Trained staff at two sites — in the neighborhoods of East Harlem and Washington Heights — will provide clean needles, administer naloxone to reverse overdoses and provide users with options for addiction treatment, city health officials said. Users will bring their own drugs.
New York, the country’s most populous city, will become the first U.S. city to open officially authorized injection sites — facilities that opponents view as magnets for drug abuse but proponents praise as providing a less punitive and more effective approach to addressing addiction.
I love how the New York Times informs their readers that users will have to bring their own drugs. Though give it a few years and I’m sure there’ll be politicians in the city demanding subsidized drug buys too.
In an interview, Dr. Dave A. Chokshi, the city’s health commissioner, said the city was moving forward to address a public health crisis.

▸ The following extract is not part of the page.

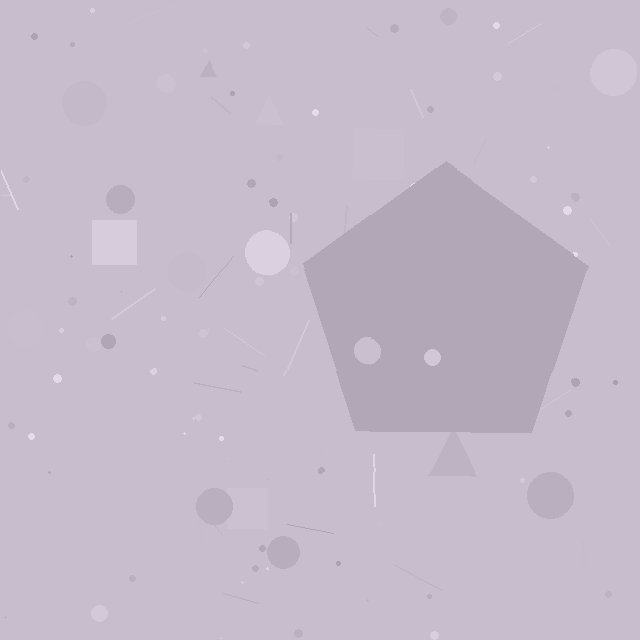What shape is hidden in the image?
A pentagon is hidden in the image.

“2020, unfortunately, was the deadliest year on record for overdoses both here in New York City as well as nationally. Every four hours, someone dies of a drug overdose in New York City,” he said. “We feel a deep conviction and also sense of urgency in opening overdose prevention centers.”
It’s odd to me that when homicides rise the answer from the Left is to crack down on legal gun ownership, but when drug overdoses soar the response is to facilitate the use of illegal and deadly narcotics. And while the city may not be directly running the injection sites, it’s actively funding the non-profits who will be in charge of the day-to-day operations.

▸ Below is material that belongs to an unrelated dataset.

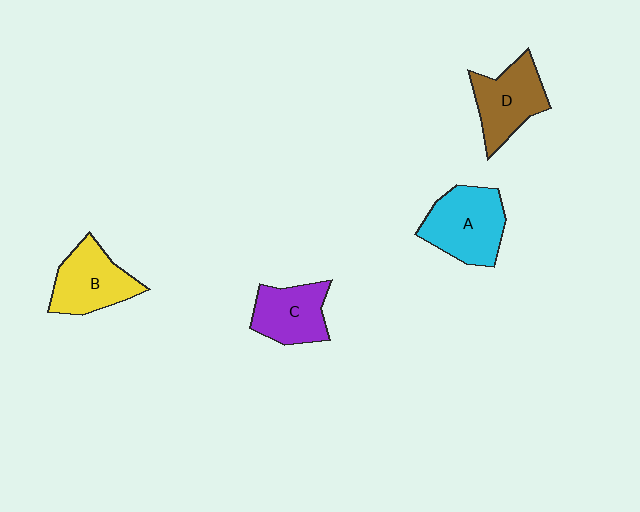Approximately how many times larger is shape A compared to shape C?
Approximately 1.3 times.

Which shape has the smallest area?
Shape C (purple).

The city will not operate or staff the drug injection sites, Dr. Chokshi said. The two nonprofits that run the needle exchange programs — New York Harm Reduction Educators and Washington Heights Corner Project — are merging to form OnPoint NYC and will expand their services to offer supervised injection at the current sites, he said. The city provides funding to the two nonprofits.
“I know deep in my soul that we are doing the right thing,” said Sam Rivera, the executive director of OnPoint. “The data doesn’t lie.” He said the sites expected to start operating on Tuesday.
I don’t know what data Sam Rivera is reviewing, but I can’t help but notice that in Vancouver, British Columbia, which has had a supervised injection site for almost 20 years now, fatal drug overdoses have reached an all-time high. On the surface, it makes sense that there would be fewer overdose deaths if you can convince addicts to shoot up in a supervised environment, and in fact one 2017 study found that Vancouver’s injection site had prevented one fatal overdose for every 1,137 users. On the other hand, the fact that drug overdose deaths continue to increase in Vancouver tells me that these sites aren’t having much luck in helping addicts get treatment or in preventing people from using the drugs to begin with.
What I really find fascinating (and infuriating) is that New York’s “public health” approach to drug overdose deaths and violent crime could not be further apart. Why aren’t we hearing Bill de Blasio and other officials demanding federal laws to get “high-powered drugs off the street”? Why does a “commonsense drug law” involve providing a heroin addict with free needles and medical supervision, but a “commonsense gun law” puts people in prison for simply possessing a gun without a government-issued permission slip?
Like so much of what I see coming out of New York these days, it just doesn’t make sense to me. I don’t see much common sense in making it easier to shoot up under trained supervision than to safely go shooting at a publicly accessible range, but I guess a rural bumpkin like me just doesn’t get the New York state of mind.